Help Aging Parents: Downsizing, Leaving Home, Loss– Part 3

A move that aging parents haven’t initiated understandably triggers feelings of many types of loss: of abilities, of self-esteem, of independence, of optimism.

Being smack in the middle of downsizing–preparing to move after decades in one’s home–is daunting.  The thought was daunting even before we began.

Everyone comments “How exciting!” when hearing a NY city apartment awaits us. True, it is exciting to think about moving back to NYC where we lived for several years after graduate school; but we’ve been too busy to give much time to that kind of thinking.

Another kind of thinking continually pops into my head, however.

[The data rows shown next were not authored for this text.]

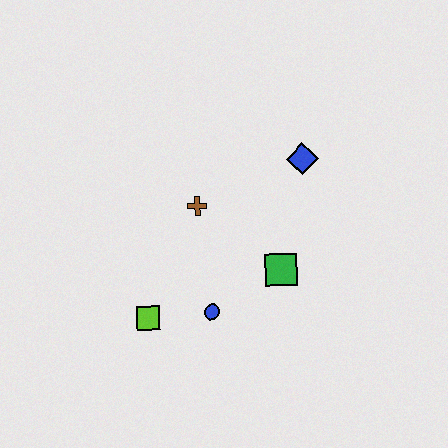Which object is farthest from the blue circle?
The blue diamond is farthest from the blue circle.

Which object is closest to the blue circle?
The lime square is closest to the blue circle.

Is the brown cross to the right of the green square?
No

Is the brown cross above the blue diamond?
No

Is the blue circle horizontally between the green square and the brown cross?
Yes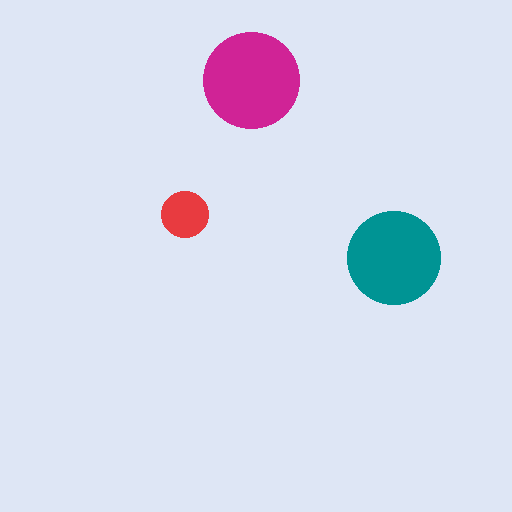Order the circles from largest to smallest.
the magenta one, the teal one, the red one.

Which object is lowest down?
The teal circle is bottommost.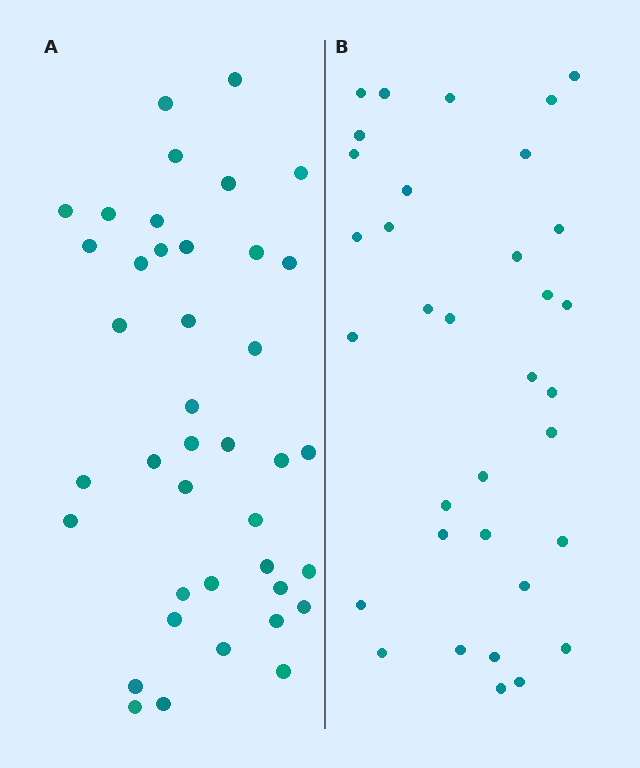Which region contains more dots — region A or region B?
Region A (the left region) has more dots.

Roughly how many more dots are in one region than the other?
Region A has about 6 more dots than region B.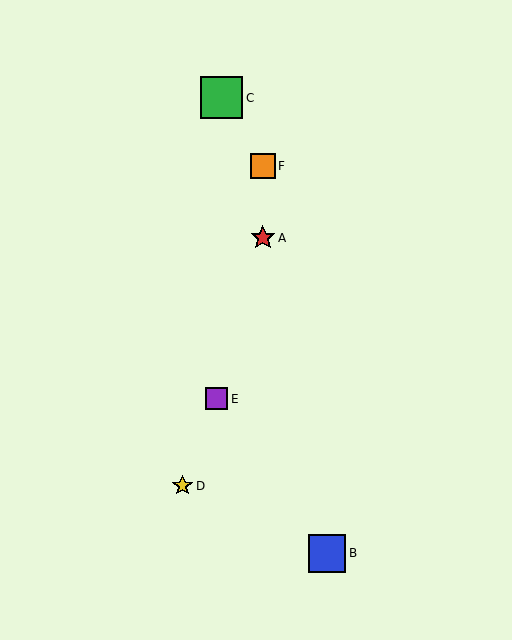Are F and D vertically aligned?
No, F is at x≈263 and D is at x≈182.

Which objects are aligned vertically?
Objects A, F are aligned vertically.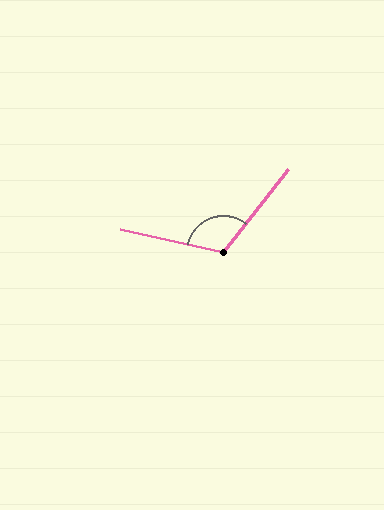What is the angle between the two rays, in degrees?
Approximately 116 degrees.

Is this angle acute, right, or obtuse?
It is obtuse.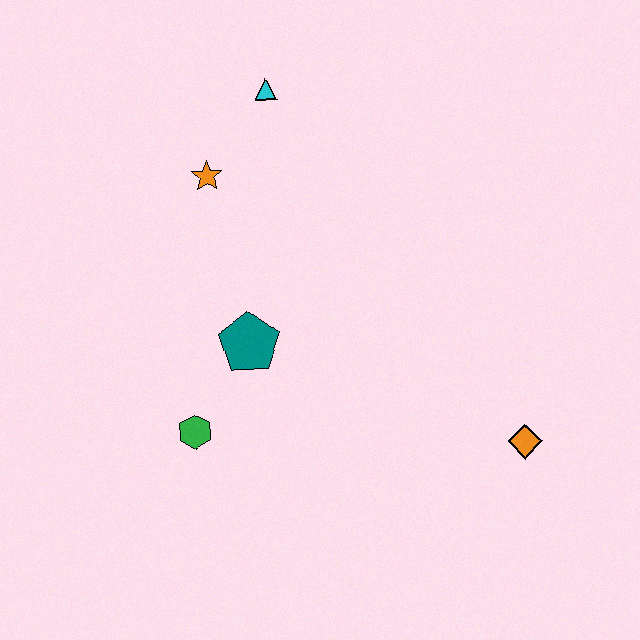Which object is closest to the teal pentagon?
The green hexagon is closest to the teal pentagon.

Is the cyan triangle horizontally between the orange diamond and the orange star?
Yes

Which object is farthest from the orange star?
The orange diamond is farthest from the orange star.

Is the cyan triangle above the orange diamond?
Yes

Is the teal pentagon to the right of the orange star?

It’s the thought that moving from one’s home at any age is unsettling.  When we consider the stress and feelings we experience and we’ve initiated the move, we can understand why thoughts of moving from their home is so distressing for older people.

3 Reasons

If it’s a move that aging parents haven’t initiated, often to assisted living on a “campus” with facilities for levels of care, it’s in-their-face recognition that:
—they are unable to carry on life as they have for so many decades
—others recognize this and no longer have confidence in their abilities to remain as independent as they have been
—this is probably their last stop before the cemetery.

Moving under these circumstances understandably triggers feelings of many types of loss: of abilities, of self-esteem, of independence, of optimism.  It must be accompanied by an overarching sense of what was and what lies ahead.  For older people who feel forced to move this has to be very sobering.

I think of all the memories that surface with every box and folder that is opened, with every photo and piece of saved stuff that is examined. My husband and I smile and think of how of good it was, forgetting the challenges which seemed so big at the time.

We are looking forward, not moving that far from our present community, and it’s exciting.  Yet I know realistically there will be a time when we will look back, assuming we reach a ripe old age. Upon reaching 89 Dad often said, “When you can look back many more years than you can look forward, you know you’re old.” I truly don’t think he felt old until he began saying that.

Perhaps it’s because he never had to move, he never confronted that kind of sobering change and the feelings of loss that go with it. Yet clearly, living that long, Dad experienced many kinds of loss.

Understanding the components of moving–which involve change, and energy, and downsizing and organization and loss–provides us with sensitivity to think twice about their impact and understandings to help our aging parents. Won’t it also help us when the time comes?